Holacracy at its core is about generating organizational clarity using an integrative process, and then acting consciously from that clarity without integrating everything. Let’s explore both of these further:
Generating clarity means defining boundaries. In our biological world all life starts with a boundary, to contain energy and differentiate an entity from the world around it — every cell has a membrane, every animal a skin. In fact, the key development that enabled the first living cells to form in our pre-biotic soup is believed to have been the formation of a lipid membrane — a bubble — which created an inside separate from its outside. Boundaries are about as fundamental a phenomenon as we can find — with each word we use and each thought we hold, we are drawing boundaries to let something take shape from the underlying undifferentiated sea of reality.

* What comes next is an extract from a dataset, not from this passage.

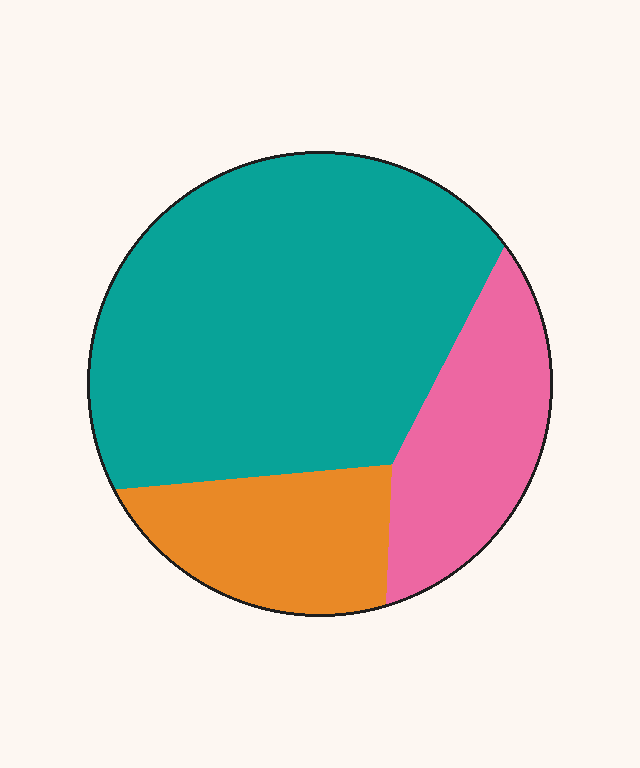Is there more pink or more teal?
Teal.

Likewise, a healthy organization requires clear boundaries to differentiate itself from the world around it. Holacracy uses Governance Meetings with a highly integrative process to define the structures and authorities needed — with clear boundaries around each — for the organization to achieve its purpose. As a result, an organization using Holacracy well will have clear Roles (the cells of the organization), clear Circles (its organs), and a clear overall Scope (its skin). And when that clarity doesn’t yet exist or when it needs to evolve, there’s a continual and highly integrative process for processing those tensions.
This level of clarity means that when a message of some sort arrives, whether internally or from our outside world, we know exactly who will process it, in what Role, with what authority, in what context, and for what purpose. Inputs can thus be processed consciously, quickly, and often autocratically by the person filling the relevant Role, without relying on painful consensus-seeking group meetings to make decisions — a key symptom of lack of clarity.

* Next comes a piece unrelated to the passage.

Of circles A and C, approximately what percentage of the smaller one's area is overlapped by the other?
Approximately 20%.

And sometimes the individual filling the relevant Role concludes that some perspectives, desires, or requests are not necessary to the organization’s purpose to integrate at that point in time. Because the organizational structure itself was arrived at through a highly integrative process, it is now much easier for that individual to consciously, confidently, clearly, and autocratically say “no” — to honor the boundaries needed for the organization to thrive, rather than devolving into consensus. The job of any membrane is to protect an inside from the influence of the outside; to take in that which can be used, eject the waste, and hold the rest at bay.
So, the goal of Holacracy is not to say “yes” to every idea or request that surfaces, either internally or from the outside world. Rather, the goal is to consciously process everything, with clarity on when to integrate and when to autocratically make the best decision one person can for the organization, whether “yes”, “no”, or otherwise. And sometimes this means making a decision that leaves someone else’s perspective or desire on the outside of a boundary — but at least those decisions will be made consciously and clearly, from our best understanding of how to unfold the organization’s purpose.